Simply put, we are focused on where we are going, not where we’ve been.
And this is a good thing. It prevents us from falling prey to guilt, shame, and regret and allows us to focus all of our mental and emotional energy on moving forward instead of wishing we could change something in the past.
However, this tendency often leads entrepreneurs to ignore one of the most important habits for peak performance.
At the end of your day, take a few minutes to review the past 24 hours.
How did the day go? What went well? What could have gone better? What challenges and obstacles arose that you didn’t anticipate? How could you mitigate those in the future?
This simple habit will allow you to gain invaluable insight into your performance and problems and help you cultivate greater self awareness around the ways in which you are showing up.
More importantly, this habit will allow you to make those tiny 1% improvements and adjustments that lead to massive results in the long term.
You can identify your sticking points, uncover your strengths, and find unique ways to prevent problems from happening in the future.
11. Use Brain Entrainment to Fall Asleep Faster
One of the more interesting habits I’ve discovered in recent months for improved sleep, performance, and productivity is something called brainwave entrainment. Which is accomplished through the use of binaural beats.
And while I won’t dive deep into the science (you can check that out here if you’re interested), binaural beats have been rigorously researched and proven to grant numerous cognitive benefits from:
- Decreased anxiety
- Improved focus and attention
- Improved memory
- Pain reduction
- Improved sleep quality
And a whole lot more.
Executing on this habit is simple.
For those of you who struggle to fall asleep while wearing headphones or earbuds (as I do), use a free binaural beat track like this one or this one and complete a 10-15 minute meditation session right before bed.
This will help you “tune” the frequency of your brain waves to a channel that is more conducive to sleep–namely theta or delta brain waves.
Or, if you can use a device like this one and plug in a 7.5 hour track to keep your brain waves optimized for deep sleep and recovery all night long.

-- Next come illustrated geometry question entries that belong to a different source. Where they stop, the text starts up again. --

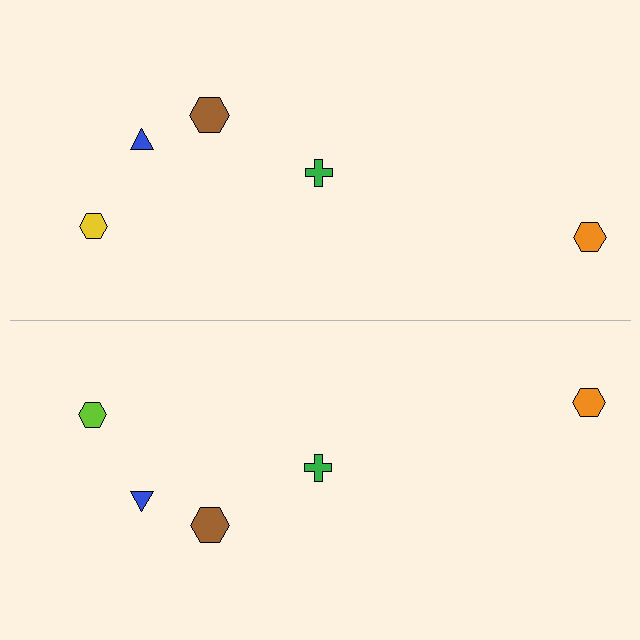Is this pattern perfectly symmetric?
No, the pattern is not perfectly symmetric. The lime hexagon on the bottom side breaks the symmetry — its mirror counterpart is yellow.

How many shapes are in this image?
There are 10 shapes in this image.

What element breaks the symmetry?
The lime hexagon on the bottom side breaks the symmetry — its mirror counterpart is yellow.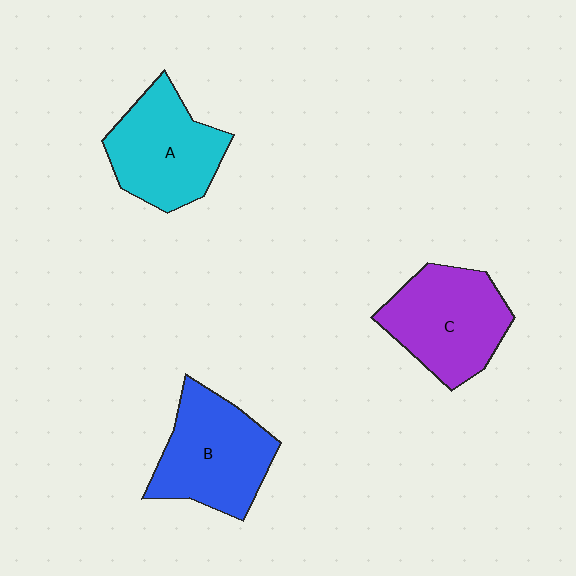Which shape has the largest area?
Shape B (blue).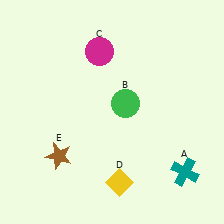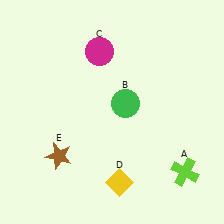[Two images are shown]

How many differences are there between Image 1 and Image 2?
There is 1 difference between the two images.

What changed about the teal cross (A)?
In Image 1, A is teal. In Image 2, it changed to lime.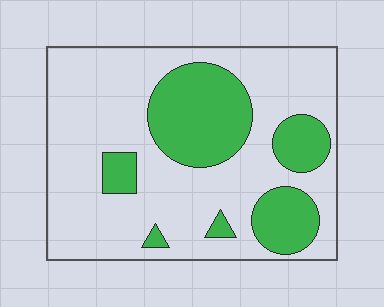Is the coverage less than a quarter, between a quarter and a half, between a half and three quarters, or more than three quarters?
Between a quarter and a half.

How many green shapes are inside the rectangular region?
6.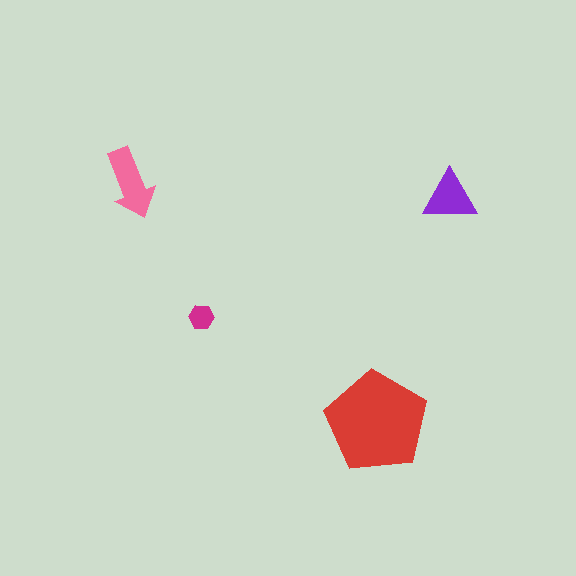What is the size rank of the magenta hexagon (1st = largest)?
4th.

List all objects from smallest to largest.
The magenta hexagon, the purple triangle, the pink arrow, the red pentagon.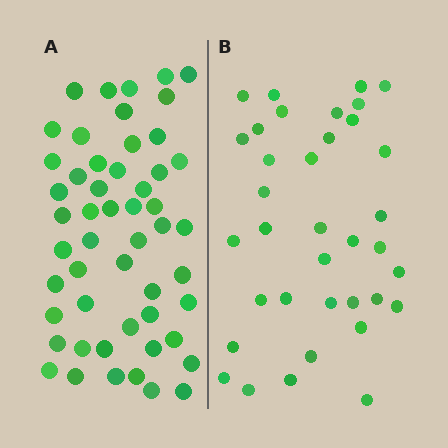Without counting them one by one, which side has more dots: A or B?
Region A (the left region) has more dots.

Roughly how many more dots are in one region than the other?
Region A has approximately 15 more dots than region B.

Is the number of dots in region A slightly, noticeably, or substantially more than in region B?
Region A has noticeably more, but not dramatically so. The ratio is roughly 1.4 to 1.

12. Close the Open Loops and Enjoy the Best Night of Sleep You’ve Ever Had
Your brain is very similar to computer.
And like a computer, if you have a million open tabs and programs whirring and buzzing in the background, it won’t matter that you hit the ‘sleep’ button. Your brain will still be attempting to run those programs and discover the solution to those open loops.

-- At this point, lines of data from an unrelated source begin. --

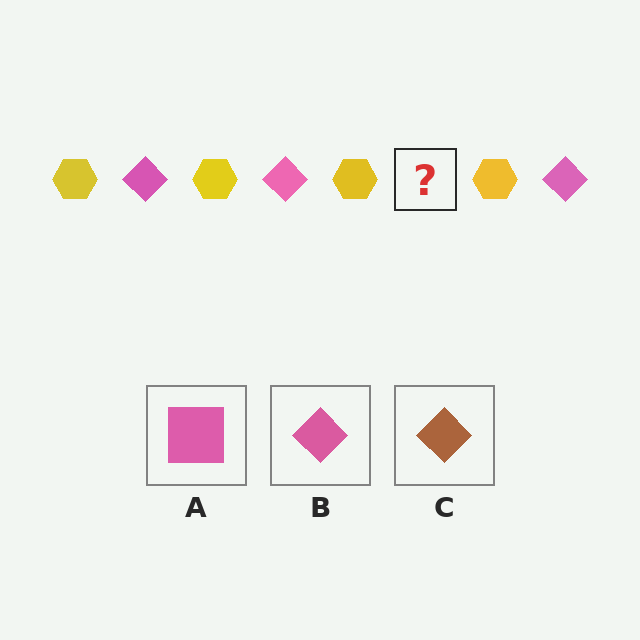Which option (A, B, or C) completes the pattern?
B.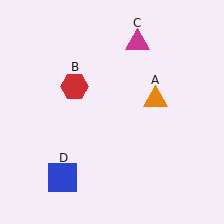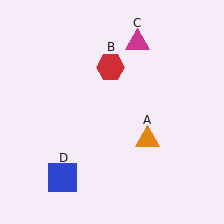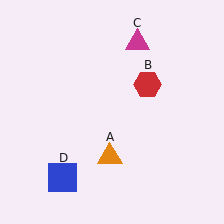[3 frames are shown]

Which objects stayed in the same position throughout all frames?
Magenta triangle (object C) and blue square (object D) remained stationary.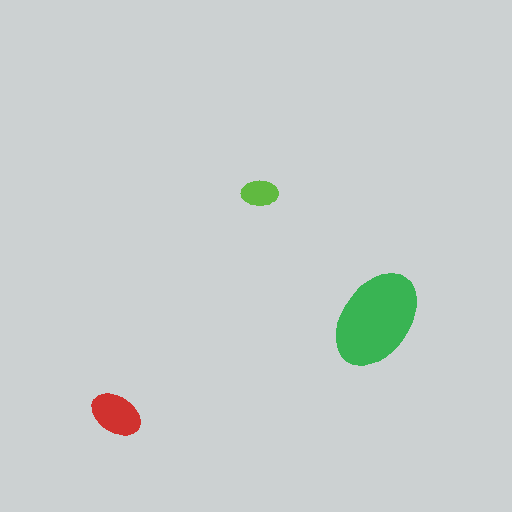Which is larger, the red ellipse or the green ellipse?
The green one.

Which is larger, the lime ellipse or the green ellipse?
The green one.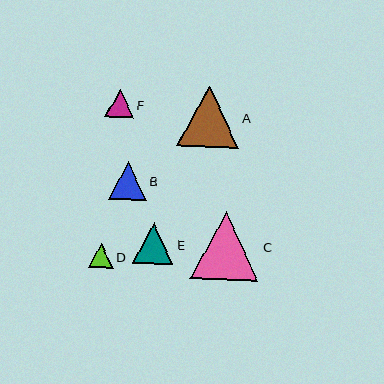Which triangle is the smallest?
Triangle D is the smallest with a size of approximately 25 pixels.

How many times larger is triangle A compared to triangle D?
Triangle A is approximately 2.5 times the size of triangle D.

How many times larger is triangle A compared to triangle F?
Triangle A is approximately 2.2 times the size of triangle F.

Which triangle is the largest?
Triangle C is the largest with a size of approximately 69 pixels.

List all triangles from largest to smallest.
From largest to smallest: C, A, E, B, F, D.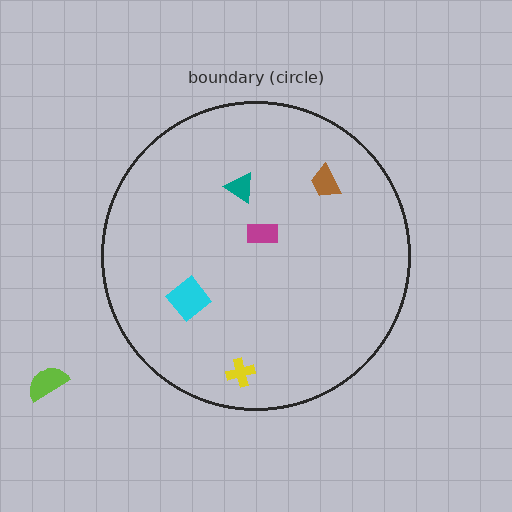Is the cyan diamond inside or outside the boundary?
Inside.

To end your day and ensure you have the most restful night of sleep possible, take a few minutes at the end of each day to close off any open loops with a nightly brain dump.

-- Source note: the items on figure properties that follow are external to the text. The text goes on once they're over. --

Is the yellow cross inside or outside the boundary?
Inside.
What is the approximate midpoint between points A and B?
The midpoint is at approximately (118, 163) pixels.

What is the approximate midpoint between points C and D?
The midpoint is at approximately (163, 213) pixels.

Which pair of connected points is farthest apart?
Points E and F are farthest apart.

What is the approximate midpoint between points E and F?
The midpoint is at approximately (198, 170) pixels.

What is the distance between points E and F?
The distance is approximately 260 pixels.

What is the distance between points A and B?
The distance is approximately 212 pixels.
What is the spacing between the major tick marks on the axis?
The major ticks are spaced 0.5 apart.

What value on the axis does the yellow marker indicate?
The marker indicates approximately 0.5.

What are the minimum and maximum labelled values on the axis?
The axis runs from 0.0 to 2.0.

While you are completing your planning, reflection, and excitement list, take a few minutes to write down all of the things that are bogging down your subconscious.
From doctor’s visits you forgot to schedule to lightbulbs that need replaced to taxes that need filed, write down anything and everything that’s on your mind and then…
… Let it go.
Either schedule a time during which you will complete each task or cross it off your list, mentally dismissing it and giving yourself permission to let it fall by the wayside.
And then prepare for some of the best sleep of your life and one of the most productive days you’ve ever had.
Conclusion: Which Evening Routine Idea Will YOU Try?
There you have it!
12 quick and easy bedtime routine ideas that will double your energy, productivity, and motivation.
Now over to you.
Which of these tactics are you going to try first? Are there any that I left off the list?